Vasavi Medisetty: Transcending shackles, celebrating womanhood

The art of Vasavi Medisetty focuses on the existence of womanhood

Observations of the lives of women around her, growing up and as an adult, have contributed in theme and topic to the works put forth by artist Vasavi Medisetty. A lot of her motifs have to do with the outward uniform donned by a woman, sometimes out of sheer traditional expectations, with the gaze of patriarchy and larger society evident.
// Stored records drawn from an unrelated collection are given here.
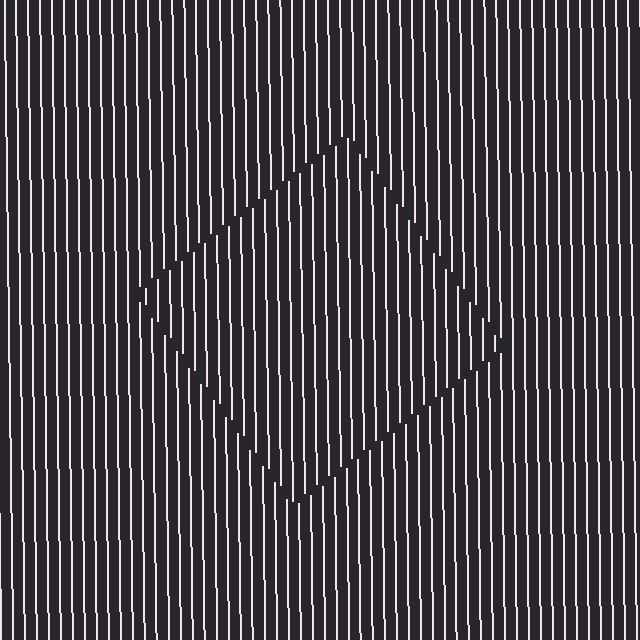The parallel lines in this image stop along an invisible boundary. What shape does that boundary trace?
An illusory square. The interior of the shape contains the same grating, shifted by half a period — the contour is defined by the phase discontinuity where line-ends from the inner and outer gratings abut.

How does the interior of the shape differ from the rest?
The interior of the shape contains the same grating, shifted by half a period — the contour is defined by the phase discontinuity where line-ends from the inner and outer gratings abut.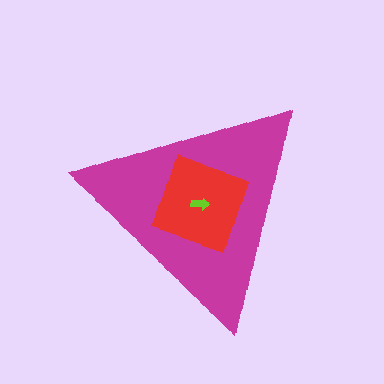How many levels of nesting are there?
3.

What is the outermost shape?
The magenta triangle.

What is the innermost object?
The lime arrow.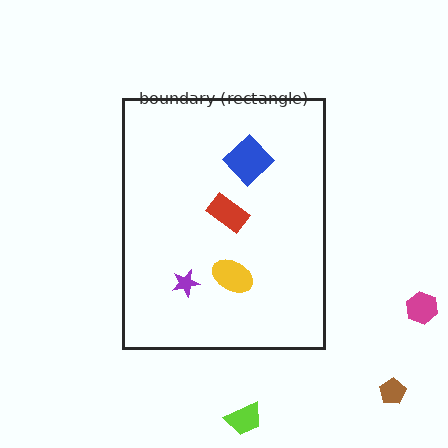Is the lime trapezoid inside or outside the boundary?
Outside.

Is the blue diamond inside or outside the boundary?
Inside.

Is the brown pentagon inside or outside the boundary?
Outside.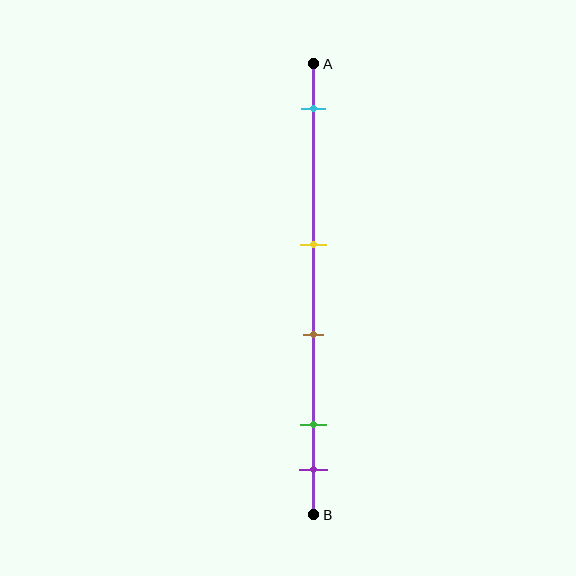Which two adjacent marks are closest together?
The green and purple marks are the closest adjacent pair.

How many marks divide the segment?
There are 5 marks dividing the segment.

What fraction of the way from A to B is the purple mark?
The purple mark is approximately 90% (0.9) of the way from A to B.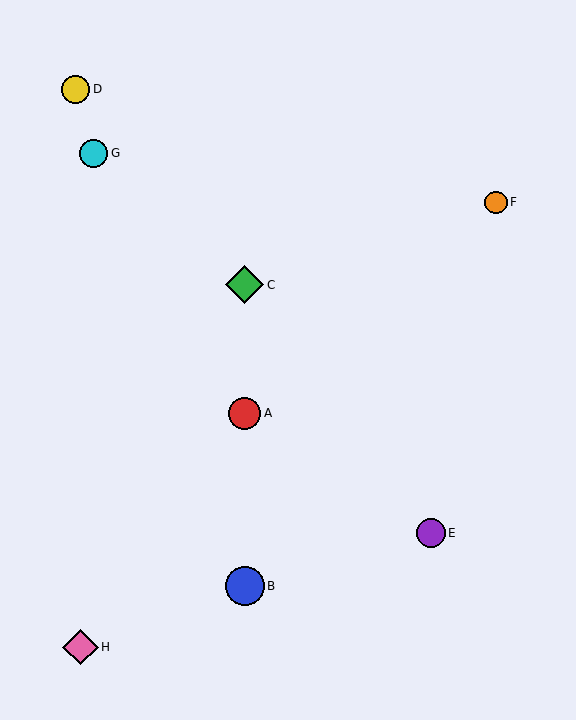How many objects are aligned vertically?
3 objects (A, B, C) are aligned vertically.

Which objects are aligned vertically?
Objects A, B, C are aligned vertically.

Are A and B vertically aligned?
Yes, both are at x≈245.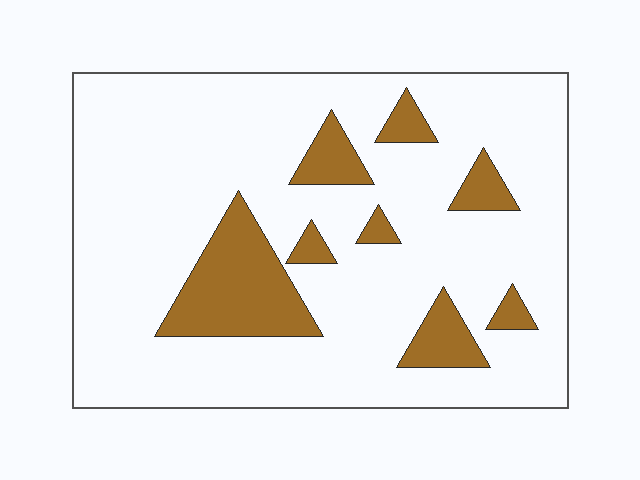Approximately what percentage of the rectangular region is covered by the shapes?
Approximately 15%.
These are what she dissects and puts into the spotlight, often by expertly using printmaking techniques like etching and colour etching. In ‘Memory’, which is a great example of the latter technique, the frame is beautifully composed of a lissome female figure clad in full finery, standing demurely in the centre, with her back to the viewer’s eye. The flowers in her hair, her neat sari and cummerbund emphasising her young waist, the slight downward bent of her neck and the nervous stance of her hands emphasises that she stands to be “tested” as it were. In front are the faces of numerous older women, the quintessential aunties of Indian cultural custom. Their faces are kind, but assessing the younger girl as she stands before them. The contrast of colours makes for an eye-catching set-up. ‘Neighbors’ is another interesting artwork, this time wrought in grays. Three burkha-clad women stand in the foreground, each of their expressions uniquely evocative as visible in their eyes. The rest of the frame is delicately decorated with henna-like patterns inside a common mango-shape motif.